Capistrano Unified to Reopen Furlough, Class Size Talks With Unions

The Board of Trustees meets tonight to discuss future contracts, approve a report that says CUSD may not be able to remain solvent in the coming years and OK $100,000 for kindergarten teachers.

To address a budget shortfall which has now grown to $33.5 million next school year at best, the is looking to re-open negotiations with several employee groups, including teachers.

At its meeting Monday night, the Board of Trustees is expected to pass a resolution to reopen contract talks.

For the Capistrano Unified Education Association, the teachers’ union, on the table are:

  • Furlough days
  • Shorter work days
  • Larger classroom sizes in all grades
  • Adjustments in release time (because of larger-size classes, teachers are able to take time away from the classroom a month, which vary by grade;  see the contract, Page 19)
  • Benefits

The district also reserves to open other areas for negotiation as well, states the proposal the trustees will consider.

“Through good faith, collaborative, fact-driven and reality-based negotiations, the district believes that the parties will arrive at mutually acceptable solutions even in these uncertain economic times,” says the proposal.

The ultimate language may allow for contingencies and restorations should the economy improve or worsen, the proposal says.

On the table for the non-teaching employees of the California School Employees Association, such as instructional aides and office help, are:

  • Furlough days
  • Wages
  • Benefits
  • Adjustments in release time

A smaller number of non-teaching employees are members of the Teamsters, such as bus and truck drivers. The district proposes to change their contract with respect to:

  • Furlough days
  • Vacation time
  • Benefits
  • Transportation provisions (the district proposes to amend language that streamlines operations to achieve savings)

Also at the meeting, the trustees are expected to approve an interim report about this year’s budget, saying the district may not be solvent in the coming years.

At the same time, the district will give kindergarten teachers a slight raise because they have been teaching more minutes than their memorandum of understanding with the district calls for.  

The trustees will consider a new memorandum that will reflect their current day of 303 minutes daily, instead of the 291 minutes it currently says kindergarten teachers work.

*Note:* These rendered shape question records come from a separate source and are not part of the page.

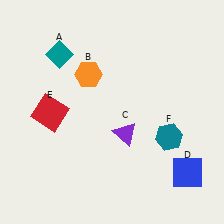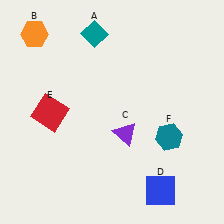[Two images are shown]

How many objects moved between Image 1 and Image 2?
3 objects moved between the two images.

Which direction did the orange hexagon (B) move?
The orange hexagon (B) moved up and to the left.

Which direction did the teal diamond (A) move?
The teal diamond (A) moved up and to the right.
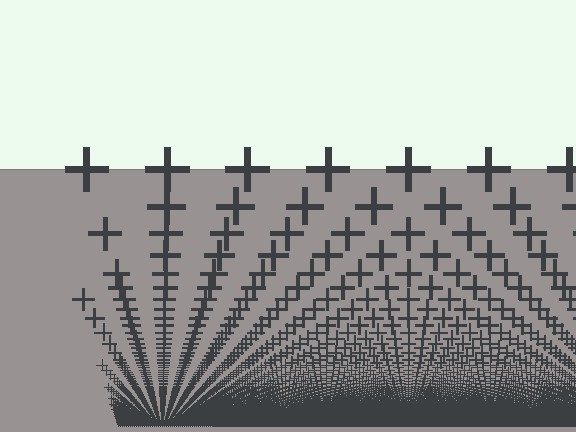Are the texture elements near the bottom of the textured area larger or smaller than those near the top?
Smaller. The gradient is inverted — elements near the bottom are smaller and denser.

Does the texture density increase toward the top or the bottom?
Density increases toward the bottom.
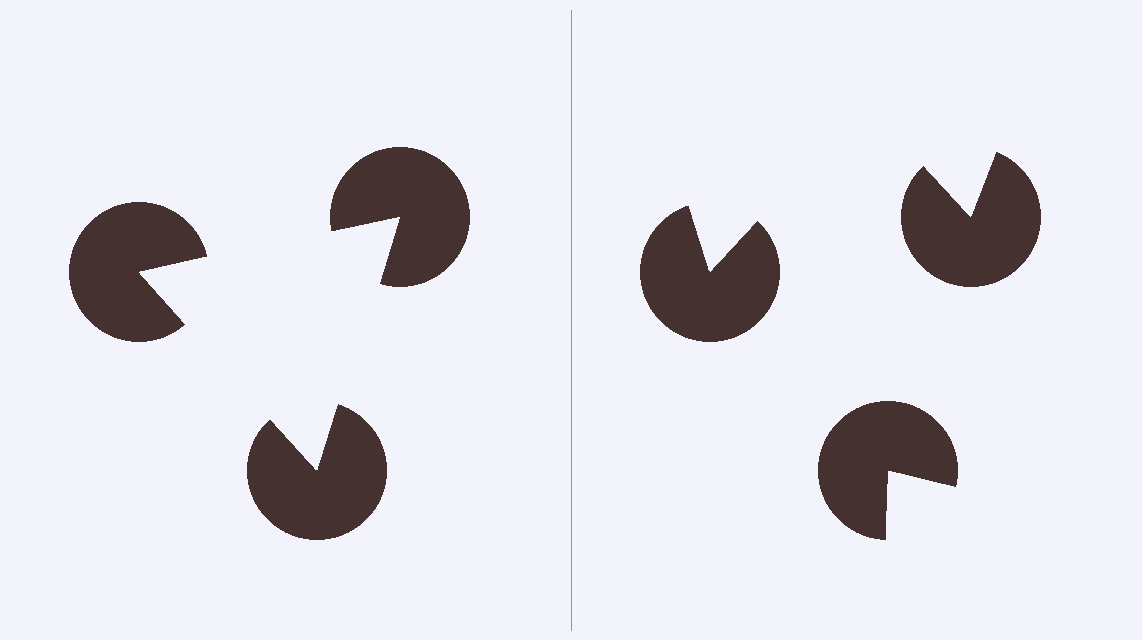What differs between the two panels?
The pac-man discs are positioned identically on both sides; only the wedge orientations differ. On the left they align to a triangle; on the right they are misaligned.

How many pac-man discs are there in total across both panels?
6 — 3 on each side.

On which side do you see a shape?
An illusory triangle appears on the left side. On the right side the wedge cuts are rotated, so no coherent shape forms.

The extra 12 minutes a day translates into $179,000 more a year in total salaries paid out, but will be offset by $98,000 the district receives in class-size reduction revenue from the state.

The board meets at 7 p.m. Monday at the district headquarters, 33122 Valle Road in San Juan Capistrano.

Capo mom March 13, 2012 at 03:53 AM
Teachers tell us how much of "their own time" they spend doing work out of the classroom. Yet during this budget crisis, they are demanding to be paid for an additional 12 minutes a day. Something doesn't smell right.
Capo Parent March 13, 2012 at 04:27 AM
Don't disagree, Farley's been a supreme disappointment. Farley and other administrators are grossly over paid compared to the teachers and other employees. Unfortuantely, all CUSD employees are going to have to take big hits to cover a $33 million to $51 million deficit that apparently keeps growing on a weekly basis.
OC Mom March 13, 2012 at 05:53 AM
Sounds like a good idea to me CP. Why not take some of the millions in dues that they use to put very liberal leaning propositions on the ballots? Most of the time these measures they fund have nothing to do with education or children.
Penny Arévalo March 13, 2012 at 05:54 AM
New budget story up: http://sanjuancapistrano.patch.com/articles/capo-unified-budget-you-can-t-get-there-from-here-without-new-contracts-with-the-unions
OC Mom March 13, 2012 at 06:52 AM
Thank you for your dedicated service to the children. It's helpful to have this kind of clarification of what a day is like for a Kindergarten teacher. My husband is a salaried middle manager who works your same hours most days and works 12 to 14 hours days at month end and when there are meetings. He takes his lunch and eats while working most days. Unfortunately, he occassionally has to go to the office for a few hours on a weekend or take a late night call also. He doesn't get the Summers off and will never have a pension. Whether he likes it or not Social Security taxes are deducted from his paycheck. He does have a Bachelor's Degree and he has to continually stay up on new developments in his field. This is the reality of a lot of folks with kids in CUSD. Everyone in CUSD isn't a real estate mogul, Doctor, Lawyer or successful business owner. Many are struggling just to be middle class. When the economy changed there was a lot more competition for jobs. That means that in non Union jobs you work the hours necessary or you lose your job because your performance lags. That also means that a lot of folks have taken paycuts because the supply of available jobs is low and the number of workers high. I do believe that teaching is a demanding job and it is an important job. You are helping shape the next generation. We are facing tough times though and something must be done to balance the CUSD budget. I agree with triton truth who said Administrator pay is too high.